Mutualism is another coevolutionary relationship, in which two or more species depend upon one another and cannot live outside such an association.  For instance, fig trees in eastern Australia are pollinated by fig wasps.  The tree cannot survive without cross-pollination, so it provides a source of food and protection for the wasp, to guarantee that the wasp will reside there, and pollinate the trees.

Mutualism
This is a biological interaction in which the growth, survival, and/or reproduction of both interacting species are enhanced. In most situations neither partner can survive without the other. The relationship between legumes and the nitrogen-fixing bacteria that live in nodules on the legume roots is a good example of mutualism. In the symbiotic association between rhizobia bacteria and legumes, the bacteria provide the plant with a form of nitrogen that it can use to make protein, while the plant provides the bacteria with both an energy source and a highly regulated oxygen environment. This nitrogen fixation is carried out by only certain bacteria, which reduces dinitrogen (N2) to ammonium (NH4+). All living organisms are dependent on this process.

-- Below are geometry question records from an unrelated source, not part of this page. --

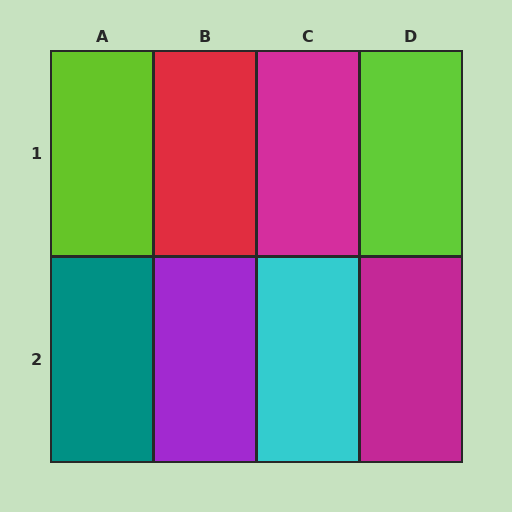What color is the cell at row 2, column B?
Purple.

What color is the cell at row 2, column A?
Teal.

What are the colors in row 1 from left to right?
Lime, red, magenta, lime.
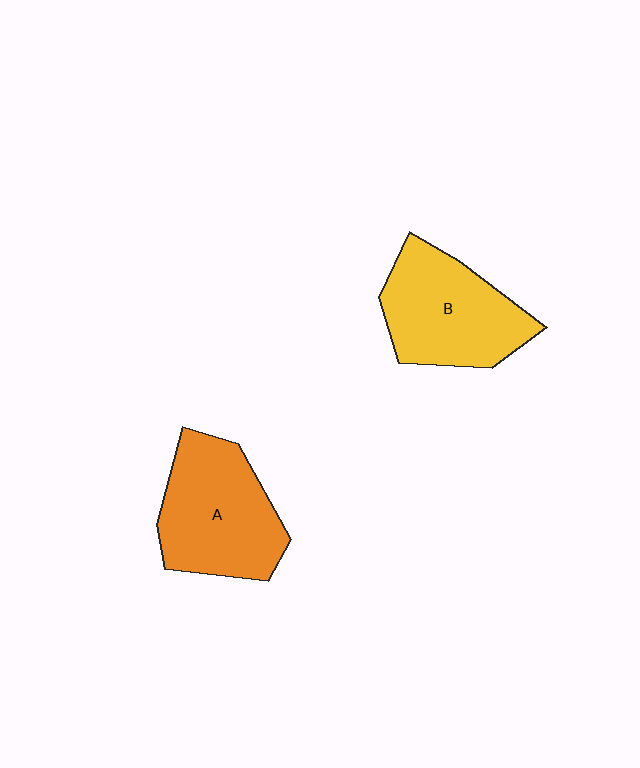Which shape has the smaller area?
Shape B (yellow).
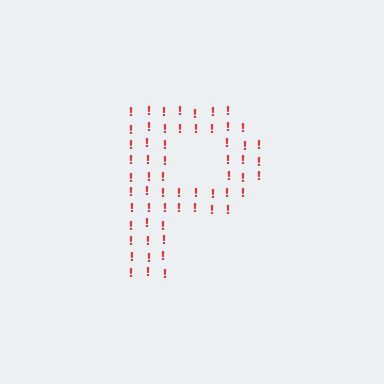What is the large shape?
The large shape is the letter P.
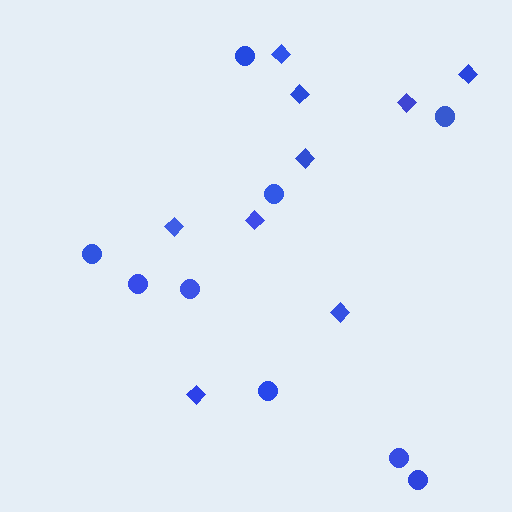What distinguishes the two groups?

An outstanding example are lichens. Lichens are mutualistic symbiotic associations between fungi (ascomycetes) and certain genera of green algae. The photosynthetic members of these associations (the algae) provide the carbon compounds for both partners, and they are protected from environmental extremes by their fungal partners, which pass on to them mineral nutrients that reach the fungi from the external environment. Because of this relationship lichens are able to exist in some of the harshest habitats on earth.

Another type of mutualism and one of the most interesting is that between fungi and plants (mycorrhizae). The fungi mycorrhizae, which are at the roots of vascular plants, play a vital role in the absorption of phosphorus and other essential nutrients. Without this fungi the normal growth of plants would be impossible.

Plant-herbivore and pathogen interactions
The importance of plant-herbivore and plant-pathogen interactions in determining the structure of natural communities is not always obvious. The effects of herbivores on plants are profound, in the short and the long-term. Herbivores control such things as the reproductive potential of plants by destroying the photosynthetic surfaces, their food-storage organs, or their reproductive structures. These interactions have led to the evolution by plants of a wide variety of chemical defences. This ability to produce toxic chemicals gives plants a huge competitive advantage. This advantage is similar to the thorns or tough, leathery leaves, which protect plants from grazing. Some protective chemicals that plants produce may display other features, other than begin distasteful, that deter herbivores. Pyrethrum is a natural insecticide produced from a species of Chrysanthemum. Chromenes can interfere with insect juvenile hormone and act as true insecticides.

The secondary plant products ingested by herbivores may, in turn, play a role in the animals’ ecological relationships with other animals. Some insects store these poisons within their tissues and are protected from their predators. Some sex attractants in insects are derived from the plants on which they feed.

Relationships within a community are incredibly complex. Organisms that coexist within a community often have evolved together and affect one another in a huge variety of ways.